Внезапно музыка оборвалась, и странное подозрение заставило меня взглянуть на Мэлинга. Он сидел красный, как свекла. Впрочем, никто этого не заметил: эстрадный оркестр заиграл снова — на сей раз, к вящему неудовольствию шотландца, «Ножки, задик и ладошки — что за красота», — и сдается мне, я был единственный, кто с изумлением уловил слабые отзвуки «Ламбетской прогулки», явно доносившиеся со стула, на котором сидел Мэлинг.
В одиннадцатом часу вечера, когда типографы втиснулись в такси и укатили на Юстонский вокзал, Мэлинг поведал мне все о своем желудке.
— Никогда не знаешь, чего от него ждать. Сущий попугай. Подхватывает что попало, — сказал Мэлинг и со слезами в голосе добавил: — Я больше не получаю от еды никакого удовольствия — ведь неизвестно, что будет потом. Сегодня это еще что! Иной раз бывает куда громче. — Он задумался с обреченным видом. — Вот в детстве я любил слушать немецкие оркестры...
— А врачам вы показывались?
— Не понимают они, в чем дело. Говорят, просто расстройство пищеварения и нечего беспокоиться. Нечего беспокоиться! Но, правда, всякий раз, как я обращался к врачам, он вел себя тихо.

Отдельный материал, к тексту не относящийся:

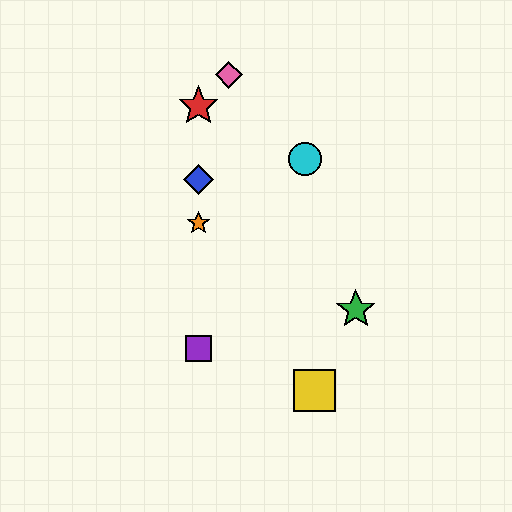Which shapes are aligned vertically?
The red star, the blue diamond, the purple square, the orange star are aligned vertically.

Я заметил, что Мэлинг говорит о своем желудке, словно о каком-то мерзком животном. Уныло оглядев костяшки пальцев, он тихо сказал:
— Я теперь боюсь всяких новых звуков. Ничего нельзя знать заранее: к одним звукам он равнодушен, а другие — ну, словно завораживают его, что ли. С первого раза. В прошлом году, когда сверлили мостовую на Пикадилли, это был грохот отбойных молотков. И вот всякий раз после обеда во мне начинали грохотать эти самые молотки.

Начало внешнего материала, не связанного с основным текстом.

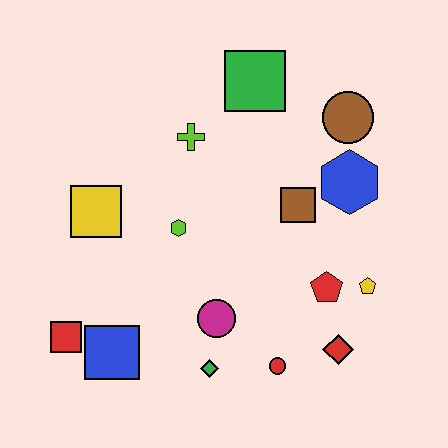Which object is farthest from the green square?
The red square is farthest from the green square.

— Должно быть, вы перепробовали все обычные слабительные? — спросил я довольно глупо, и мне вспоминается, что на лице бедняги Мэлинга — а с тех пор я его никогда уже больше не видел — выразилось отчаяние, словно он распрощался со всякой надеждой найти понимание хоть в одной-единственной душе.
Я потому никогда его больше не видел, что война оторвала меня от типографского дела и обрекла на всякого рода случайные занятия, так что я лишь понаслышке знаю о том необычном заседании директоров двух компаний, из-за которого и разбилось сердце бедняги Мэлинга.
Уже примерно с неделю Гитлер вел против Англии «блиц-и-бац-криг», как выражались газеты. Мы, лондонцы, начали было привыкать к тому, что ежедневно бывает по пять-шесть воздушных тревог, но третьего сентября, в годовщину войны, день начался сравнительно спокойно. И все же у всех было такое чувство, что Гитлер может ознаменовать эту годовщину массированным налетом. Вот почему совместное заседание директоров компаний «Симкокс» и «Хайт» проходило в несколько напряженной атмосфере.
Оно состоялось в грязноватой, набитой реликвиями комнатушке над конторой Симкокса на Феттер-лейн: круглый стол, принадлежавший еще самому первому Джошуа Симкоксу, гравюра с изображением типографии, датированная 1875 годом, и Библия, словно попавшая сюда ненароком, — единственная книга, когда-либо ютившаяся в застекленном книжном шкафу, если не считать справочника с образцами шрифтов. Председательствовал старый сэр Джошуа Симкокс. Вы без труда можете представить себе его белоснежные волосы и бледное, словно вареная свинина, лицо с чертами типичного нонконформиста. Присутствовали также Уэстби Хайт и еще с полдесятка директоров — люди с хитрыми, узкими физиономиями, облаченные в черные пиджаки хорошего покроя. Вид у них всех был несколько напряженный. Чтобы обойти новый закон о подоходном налоге, надо было действовать быстро. Что касается Мэлинга, то он сидел, пригнувшись к своему блокноту, в лихорадочной готовности дать любую справку любому, кто к нему обратится.